中学で合唱部の部長を務める岡聡実はある日、ヤクザの若頭補佐・成田狂児からカラオケに誘われ、歌のレッスンを頼まれる。組のカラオケ大会で最下位になることを避けるためだという。嫌々引き受けた聡実だったが、次第に2人の間には奇妙な絆が育まれていく。映画『カラオケ行こ!』は和山やまの同名人気コミックを綾野剛主演で実写化したハートウォーミングな作品である。メガホンを取った山下敦弘監督に綾野剛といかにして作品を作っていったのかを聞いた。(取材・文/ほりきみき)

受けの役どころを演じる綾野剛を見てみたかった

──成田狂児を綾野剛さんが演じることは早い段階で決まっていたのですね。

俺が企画に加わったときにはすでに綾野くんが狂児を演じることは決まっていました。

ただ、この話の主役は聡実くん。綾野くんは主演ではありますが、彼が演じる狂児は受けの役どころです。そういう綾野くんを見てみたいというか、綾野くんが受けに回るというのは絶対に面白くなると思ったのです。実はそれも今回、お引き受けした理由でした。

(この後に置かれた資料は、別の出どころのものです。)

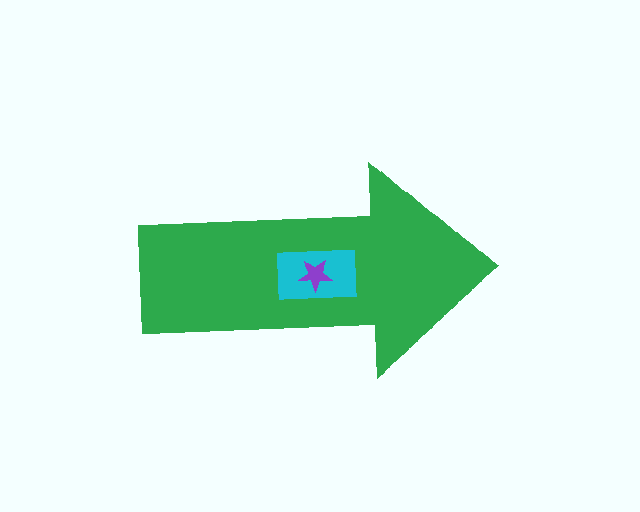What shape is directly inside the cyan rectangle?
The purple star.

画像: (左から)聡実(齋藤 潤)、狂児(綾野 剛)

(左から)聡実(齋藤 潤)、狂児(綾野 剛)

──綾野さんとは事前にどのような話をされましたか。

最近、リハーサルってあまりやっていなかったのですが、今回は関西弁というハードルもありましたし、齋藤(潤)くんのレッスンになるんじゃないかということもあって、綾野くんと齋藤くんと3人で何度もリハーサルをやりました。ですから3人で話す時間はたっぷりありましたね。

綾野くんとは狂児を作るというよりも、聡実くんをどう見せていくかを俺から綾野くんに相談する感じでした。結果的に、俺と綾野くんで聡実というキャラクターを作っていった気がします。

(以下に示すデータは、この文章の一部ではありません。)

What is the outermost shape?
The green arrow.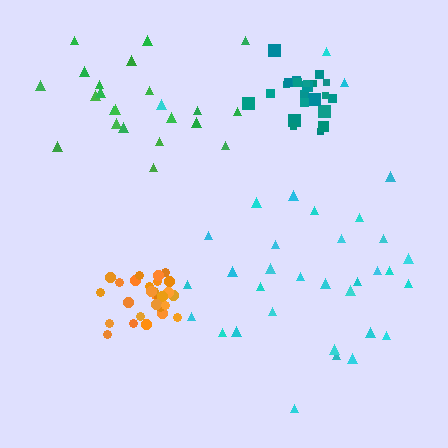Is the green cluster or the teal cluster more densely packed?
Teal.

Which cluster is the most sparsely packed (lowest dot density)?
Cyan.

──狂児と聡実はカラオケボックスでのシーンが多く、狭い空間で2人をどう見せるかは苦労されたのではありませんか。

カラオケボックスは特殊な空間ではありますが、狭いので変化をつけにくい。確かに初めはそこで悩みましたが、リハーサルを重ねていくうちに、2人が距離を縮めていく様子が描ければ、ずっとカラオケボックスでも大丈夫なんじゃないかと思うようになりました。

画像: 受けの役どころを演じる綾野剛を見てみたかった

──カラオケボックスで聡実が肘をついてチャーハンを食べていると、狂児がそのことを指摘します。聡実が反抗的に直さずにいると、狂児は何度も指摘しますが、そのときの狂児の表情から聡実を大事に思っている気持ちが伝わってきます。

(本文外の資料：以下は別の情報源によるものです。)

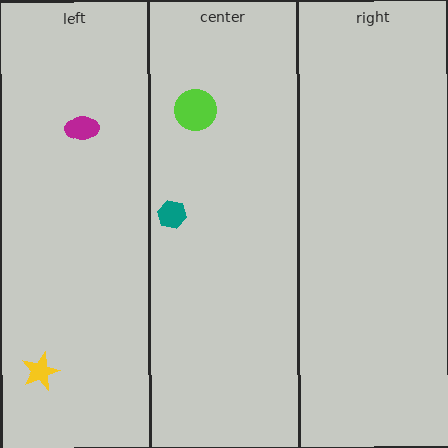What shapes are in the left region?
The yellow star, the magenta ellipse.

また、このことから狂児は家族で食卓を囲む家庭で育ち、愛情をもって育てられたことが察せられ、狂児の役どころに深みを感じました。

原作では「聡実くん、肘ついて食うなよ」と1回いうだけですが、何回も言うのは現場で綾野くんがアドリブでやったことです。「俺の演出です」と言いたいところですけれどね(笑)。

綾野くんはカットを掛けるまで芝居を続けてくれる人なので、アドリブは何カ所もありました。屋上で「刺さってしもうたわ。抜いて」というのも確か綾野くんのアドリブです。もう、どこがシナリオにあって、どこはアドリブなのか、俺も忘れてしまったくらいです。